A cineasta Ana Carolina (Sonho de Valsa, Das Tripas Coração) volta a filmar depois de um hiato de mais de uma década – seu último trabalho foi Gregório de Mattos, de 2003. E em A Primeira Missa ou Tristes Tropeços, Enganos e Urucum, ela faz uma crítica à forma como o cinema é produzido no Brasil atualmente. Usando de metalinguagem, a diretora, que também assina o roteiro, retrata os bastidores de uma conturbada produção histórica sobre a primeira missa no Brasil, em 1500.

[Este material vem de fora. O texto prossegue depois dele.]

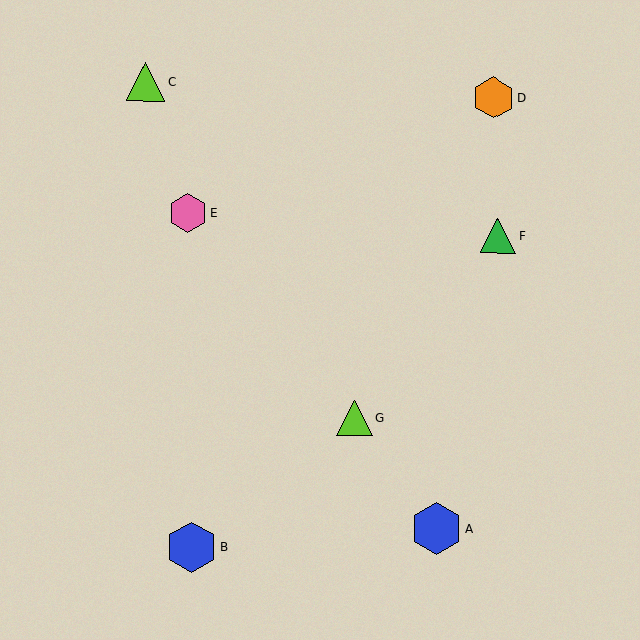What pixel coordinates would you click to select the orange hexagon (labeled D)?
Click at (493, 98) to select the orange hexagon D.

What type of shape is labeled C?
Shape C is a lime triangle.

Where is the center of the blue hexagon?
The center of the blue hexagon is at (192, 547).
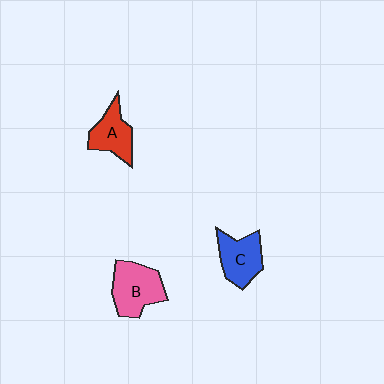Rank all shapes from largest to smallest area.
From largest to smallest: B (pink), C (blue), A (red).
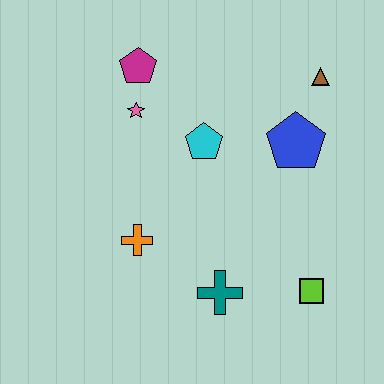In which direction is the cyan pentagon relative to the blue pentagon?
The cyan pentagon is to the left of the blue pentagon.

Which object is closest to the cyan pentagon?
The pink star is closest to the cyan pentagon.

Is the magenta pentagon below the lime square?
No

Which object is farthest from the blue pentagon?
The orange cross is farthest from the blue pentagon.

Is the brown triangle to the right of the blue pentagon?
Yes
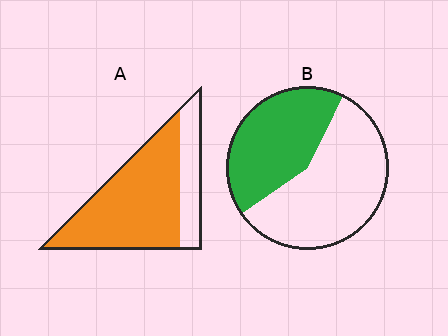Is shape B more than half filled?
No.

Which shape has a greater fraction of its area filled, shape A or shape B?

Contando com uma floresta tropical cenográfica, índios, atores caracterizados como índios, outros como colonizadores portugueses e um trio de burocratas, o filme, às vezes, corre o risco de ser uma piada interna, que apenas “a gente de cinema” poderá entender. Ainda assim, há algo para tirar como proveito no longa.
O ator Dagoberto Feliz interpreta um diretor que filma o filme dentro do filme de Ana Carolina e vive numa crise constante – mais financeira e ideológica do que criativa. Quando se prepara para filmar a cena mais importante, chegam ao set burocratas (Rosa Grobman, Fabio Tomasini e Abrahão Farc) que questionam suas escolhas e ameaçam interromper a produção se ele não conseguir um investidor. Mais tarde, desembarca (numa canoa e rio cenográficos) o produtor (Oscar Magrini), desesperado para encontrar o investidor. Além de ter de lidar com toda essa gente, o cineasta ainda precisa aturar a continuísta (Xuxa Lopes, excelente), a estrela com quem tem um caso (Alessandra Maestrini, exagerada e estridente), um ator (Wagner Molina, eficiente) sem talento que só quer falar o texto que decorou, e figurantes (Tuna Dwek e Andrea Richa, divertidas).
No fundo, Ana Carolina aborda a produção cultural transformada em mercadoria, num ambiente onde quem dita as regras são os investidores, e não a equipe artística. Até aí nenhuma novidade. Mas a graça de A Primeira Missa... está exatamente na ingenuidade do filme, na crença de que a paixão é o que move o cinema.